The {pal} package has great documentation on how to use it. The vignette on custom pals is useful if you want to go that route.

And if you want to explore the {ggpal2} package, it is available on GitHub.

Have any questions? Put them below and we will help you out!

You need to be signed-in to comment on this post. Login.

Alberto Cabrera

Alberto Cabrera • March 9, 2025

I am following your lesson 2 in regards to using ellmer. I was able to secure a key, which I pasted in the OPEN_AI_KEY in the file as shown below in the Renviron file (I provided the fist sequence of numbers of the key).

OPEN_AI_KEY = "sk-proj-E8WPD-...."

Next I restarted the session, and followed your instructions about uploading the packages and the object chat <- chat <- chat_openai()
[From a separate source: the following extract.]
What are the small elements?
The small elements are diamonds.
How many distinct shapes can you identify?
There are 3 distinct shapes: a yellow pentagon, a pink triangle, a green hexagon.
I received the following error message:

chat <- chat_openai() Using model = "gpt-4o". Error in openai_key(): ! Can't find env var OPENAI_API_KEY. Run rlang::last_trace() to see where the error occurred.

After that I was unable to run Chat. Subsequently I learned that Chores requires configuring an ellmer chat and even modifying the ~/.Rprofile. Needless to say, I am not a programer and could not figure it out all the meaning of the error messages and how to act upon them.